Arundhati Roy (née en 1961), déjà remarquée pour son premier roman Le Dieu des petits riens (1997) où elle traitait des relations sociales et des castes en Inde, a publié en 2017 son deuxième roman très attendu, Le Ministère du bonheur suprême. Ce livre aborde des thèmes tels que la violence étatique, la condition des femmes, la répression des minorités, et la complexité de l'identité indienne post-indépendance. Kiran Desai, avec son roman La Perte en héritage (2006), a remporté le Man Booker Prize. Il y traite des thèmes de l'exil, de la perte culturelle, et de l'impact du colonialisme sur l'identité, à travers l'histoire de plusieurs générations de personnages entre l'Inde et l'Amérique. Aravind Adiga a fait sensation avec son premier roman Le Tigre blanc (2008), pour lequel il a également remporté le Man Booker Prize. Ce roman utilise un ton satirique pour traiter dess inégalités sociales et économiques de l'Inde contemporaine. Adiga se concentre sur les vies des marginaux et des classes inférieures, et décrit les tensions sociales entre les riches et les pauvres dans une Inde en pleine mutation.
 

Jhumpa Lahiri, connue pour ses récits sur la diaspora indienne, continue de produire des œuvres importantes.
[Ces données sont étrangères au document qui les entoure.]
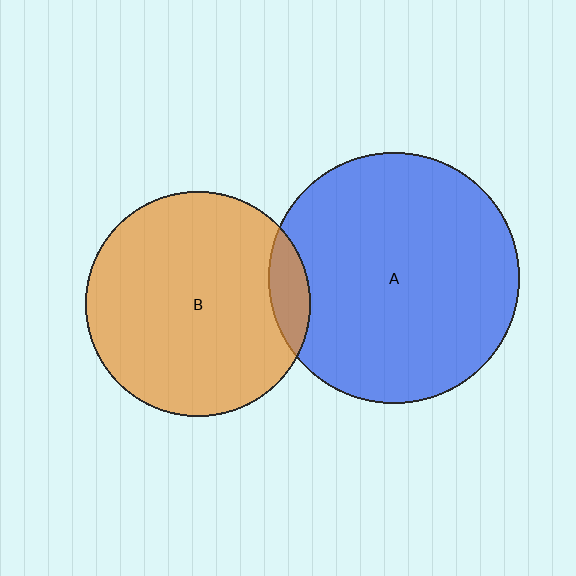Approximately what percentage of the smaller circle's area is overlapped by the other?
Approximately 10%.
Bien que ses livres se concentrent souvent sur des personnages d'origine indienne vivant à l'étranger, elle examine les thèmes de l'appartenance, de l'aliénation, et de l'identité biculturelle. Son roman Unaccustomed Earth (2008) explore la vie des immigrants indiens aux États-Unis. Anuradha Roy est une autre auteure notable, avec des œuvres comme Sleeping on Jupiter (2015), qui explore des thèmes tels que la violence sexuelle, la mémoire et le traumatisme dans la société indienne.

Littérature féministe.
Le XXe siècle a vu une montée de la littérature féministe, et cette tendance s'est intensifiée au XXIe siècle. Meena Kandasamy, poétesse et romancière, est une figure importante du féminisme littéraire. Elle aborde des sujets tels que la violence conjugale, le sexisme et les injustices de caste. Son roman When I Hit You: Or, A Portrait of the Writer as a Young Wife (2017) a été salué pour sa représentation brutale et poétique de la violence domestique. Tishani Doshi, à la fois poète et romancière, aborde les thèmes tournant autour du corps féminin, de la sexualité et de la mémoire dans des oeuvres comme The Pleasure Seekers (2010) et Small Days and Nights (2019). Geetanjali Shree s'est fait connaître sur la scène internationale en 2022 en remportant le International Booker Prize pour son roman Ret Samadhi). Ce roman traite du traumatisme intergénérationnel causé par la partition de l'Inde et aborde les thèmes du vieillissement, de la féminité, et de l'identité. Sarah Joseph, une romancière et féministe de langue malayalam , a reçu de nombreux prix pour ses récits qui traitent des réalités sociales des femmes et des questions écologiques. 

Littérature LGBTQ+.
Les écrivains indiens LGBTQ+ ont également acquis une plus grande visibilité depuis 2000. Avec la décriminalisation de l'homosexualité en Inde en 2018, de plus en plus d'écrivains abordent ouvertement la sexualité et l'identité de genre dans leurs œuvres.    Vikram Seth, déjà célèbre pour Un garçon convenable (A Suitable Boy), a ouvertement discuté de sa bisexualité et est devenu un porte-parole des droits LGBTQ+ en Inde. R. Raj Rao, dans son roman The Boyfriend (2003), raconte la vie d'un homme gay dans les ruelles de Mumbai. Son oevre est l'une des premières en Inde à traiter aussi ouvertement de l'homosexualité.

Littérature dalit.
La littérature dalit (= littérature des Intouchables, des hors-castes) prend de plus en plus d'importance dans le paysage littéraire indien. Les écrivains dalits dénoncent les inégalités de caste et racontent les expériences vécues par les intouchables ou les castes marginalisées. Bama Faustina ( Bama), est une voix importante dans la littérature tamoule dalit. Son roman autobiographique Karukku (1992) continue d'être largement lu et étudié. Il décrit les oppressions de caste et de genre dans l'Inde rurale. P. Sivakami, également écrivaine dalit, a publié des romans qui traitent des expériences des femmes dalits, en particulier leur marginalisation sociale et économique. Namdeo Dhasal, poète dalit co-fondateur du mouvement radical Dalit Panther, a aussi une influence majeure dans la littérature marathi.